Давно старый граф ни на кого не смотрел с такой откровенной симпатией. Казалось, он хотел еще что-то сказать, но тут дверь распахнулась и камердинер Бартоломей доложил о ясновельможных графах Августе и Вильгельме Помпалинских.
Разрешите, уважаемый читатель, представить вам еще одного члена семейства Помпалинских. Он не похож на своих родственников. Это красавец в полном смысле слова: высокий, стройный, с темно-русыми, вьющимися волосами, белым, как у девушки, лицом и голубыми глазами с поволокой, унаследованными от матери-немки. Несмотря на крайне рассеянный образ жизни, частые посещения Парижа, Хомбурга, Вены — этих рассадников порока, калечащих, по всеобщему мнению, человека и нравственно, и физически, граф Вильгельм был воплощением молодости и здоровья. Особенно это бросалось в глаза при сравнении с Мстиславом. Моложе на два года и ведущий куда более размеренную жизнь, тот казался живым трупом, который гальванизировали только амбиция да вспышки гнева.

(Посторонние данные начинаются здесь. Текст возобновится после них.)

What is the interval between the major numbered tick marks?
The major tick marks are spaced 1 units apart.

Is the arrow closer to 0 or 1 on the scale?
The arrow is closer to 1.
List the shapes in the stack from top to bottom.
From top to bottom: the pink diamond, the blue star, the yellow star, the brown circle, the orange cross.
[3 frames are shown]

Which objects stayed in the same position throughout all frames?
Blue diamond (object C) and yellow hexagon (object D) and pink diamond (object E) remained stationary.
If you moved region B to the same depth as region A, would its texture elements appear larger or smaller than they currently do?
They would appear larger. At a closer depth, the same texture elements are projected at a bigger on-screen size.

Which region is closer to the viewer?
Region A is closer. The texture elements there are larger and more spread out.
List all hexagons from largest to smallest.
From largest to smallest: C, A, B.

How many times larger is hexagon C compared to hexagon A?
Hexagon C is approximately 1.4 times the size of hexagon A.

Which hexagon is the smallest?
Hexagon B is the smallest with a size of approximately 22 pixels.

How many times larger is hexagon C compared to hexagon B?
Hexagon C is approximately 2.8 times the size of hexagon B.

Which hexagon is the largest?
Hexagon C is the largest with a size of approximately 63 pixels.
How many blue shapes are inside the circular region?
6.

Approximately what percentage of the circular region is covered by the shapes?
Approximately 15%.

Бурная, богатая похождениями жизнь не изнурила Вильгельма благодаря воспитанию, полученному в доме отца. Граф Август сам увлекался верховой ездой, гимнастикой, охотой, плаваньем и с младенчества окунул в эту живительную стихию своего сына. Мстислав с раннего детства был свидетелем того, как отец и, особенно, мать пекутся и хлопочут о славе и процветании рода; в доме Вильгельма эти заботы и хлопоты заглушались шумом охоты и звоном серебряных кубков. В первом юноше лицемерие матери и вечные ее жалобы на судьбу убили радость жизни, и он зачах. Второй в праздной, безмятежно-веселой атмосфере родительского дома расцвел и расправил крылья.

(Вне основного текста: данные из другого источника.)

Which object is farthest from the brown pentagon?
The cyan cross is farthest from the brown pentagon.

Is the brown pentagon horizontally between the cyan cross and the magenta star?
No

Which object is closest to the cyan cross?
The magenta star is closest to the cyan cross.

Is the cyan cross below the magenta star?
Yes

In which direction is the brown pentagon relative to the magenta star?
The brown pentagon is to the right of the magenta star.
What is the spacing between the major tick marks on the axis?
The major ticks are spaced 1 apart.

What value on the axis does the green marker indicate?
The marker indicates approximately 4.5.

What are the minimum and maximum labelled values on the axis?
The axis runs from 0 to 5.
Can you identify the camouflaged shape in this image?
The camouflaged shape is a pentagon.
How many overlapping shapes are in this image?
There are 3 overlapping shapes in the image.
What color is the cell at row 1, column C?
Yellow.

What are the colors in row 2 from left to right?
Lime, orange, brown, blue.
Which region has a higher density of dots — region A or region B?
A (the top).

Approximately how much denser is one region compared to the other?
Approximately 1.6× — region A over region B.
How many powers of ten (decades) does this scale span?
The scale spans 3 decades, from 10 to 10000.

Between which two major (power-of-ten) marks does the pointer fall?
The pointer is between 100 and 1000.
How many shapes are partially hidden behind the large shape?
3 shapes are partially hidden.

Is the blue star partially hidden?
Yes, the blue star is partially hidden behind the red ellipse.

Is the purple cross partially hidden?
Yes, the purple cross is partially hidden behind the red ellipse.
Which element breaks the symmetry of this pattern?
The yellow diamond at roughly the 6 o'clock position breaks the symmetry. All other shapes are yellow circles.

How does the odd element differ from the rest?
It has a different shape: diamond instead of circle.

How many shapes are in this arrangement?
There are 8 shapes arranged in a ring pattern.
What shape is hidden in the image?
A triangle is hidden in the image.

Итак, и по характеру и по внешности двоюродные братья были полной противоположностью друг другу.
С Вильгельма хоть статую молодости и жизнелюбия лепи! Голубые глаза смотрят нежно и томно, яркие губы под золотистыми усиками улыбаются миру божьему, словно говорят: «Дорогой чародей, я твой поклонник и раб!»

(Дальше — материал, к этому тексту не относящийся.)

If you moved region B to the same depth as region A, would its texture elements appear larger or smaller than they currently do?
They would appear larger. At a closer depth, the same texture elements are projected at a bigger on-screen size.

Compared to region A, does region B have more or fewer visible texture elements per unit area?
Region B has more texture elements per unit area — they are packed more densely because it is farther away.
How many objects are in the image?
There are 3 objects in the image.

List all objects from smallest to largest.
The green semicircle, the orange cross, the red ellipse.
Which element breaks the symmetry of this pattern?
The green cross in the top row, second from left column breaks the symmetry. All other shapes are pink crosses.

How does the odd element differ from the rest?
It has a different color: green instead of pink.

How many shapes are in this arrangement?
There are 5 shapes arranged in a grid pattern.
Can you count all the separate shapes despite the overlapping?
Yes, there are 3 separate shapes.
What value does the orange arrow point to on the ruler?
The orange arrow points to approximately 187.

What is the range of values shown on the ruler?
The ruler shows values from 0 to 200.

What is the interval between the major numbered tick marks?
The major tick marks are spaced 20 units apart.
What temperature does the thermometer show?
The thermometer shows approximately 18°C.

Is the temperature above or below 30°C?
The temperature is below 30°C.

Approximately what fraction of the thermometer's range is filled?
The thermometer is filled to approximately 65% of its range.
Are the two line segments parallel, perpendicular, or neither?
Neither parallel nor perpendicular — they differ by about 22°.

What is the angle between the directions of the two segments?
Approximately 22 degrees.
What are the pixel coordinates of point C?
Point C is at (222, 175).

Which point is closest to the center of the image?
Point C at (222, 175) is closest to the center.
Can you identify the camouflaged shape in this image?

Визит двух жуиров в мрачный кабинет неприветливого старца был непродолжителен. Войдя туда сразу после Цезария, который мчался теперь в гостиницу, отец и сын через несколько минут покинули кабинет и расстались на лестнице. Отец с задумчивой улыбкой на пухлых губах направился в апартаменты графини Виктории, а сын, напевая арию из оперетты Оффенбаха, наподобие солнечного луча или бравурной ноты, ворвался в полутемную, тихую гостиную Мстислава.
— Dieu des Dieux! [382] —останавливаясь в дверях, закричал он. — Неужели ты спишь, Мстислав! А мы с папой едем обедать к графу Гуте, там соберется веселая компания, а оттуда в английский клуб на партию écarté [383]. А ты тут спишь!
Мстислав не спал. Он лежал в шезлонге с сигарой во рту и глядел в потолок. Но оттого, что шторы на окнах были спущены и в комнате царил полумрак, его можно было принять за спящего.
— Я не сплю, Вильгельм, — сказал он, медленно вставая с шезлонга и стараясь унять нервную дрожь, вызванную неожиданным приходом и громким голосом двоюродного брата. — Мне немного нездоровится, боюсь, как бы к вечеру мигрень не разыгралась! Кроме того, je m’énnui furieusement! [384]
— Несчастный ты человек с этой твоей скукой и головной болью! А у меня отродясь не было мигрени, и я понятия не имею, что это за штука. Но посиди я дня три в твоей темнице, и у меня началась бы мигрень, судороги и в конце концов я пустил бы себе пулю в лоб с тоски.
С этими словами он подошел к окну, дернул за шнурок и поднял плотную сборчатую штору. Солнечные лучи залили комнату и тысячью отблесков заиграли на паркете, зеркалах и позолоченных рамах. Мстислав заморгал от яркого света.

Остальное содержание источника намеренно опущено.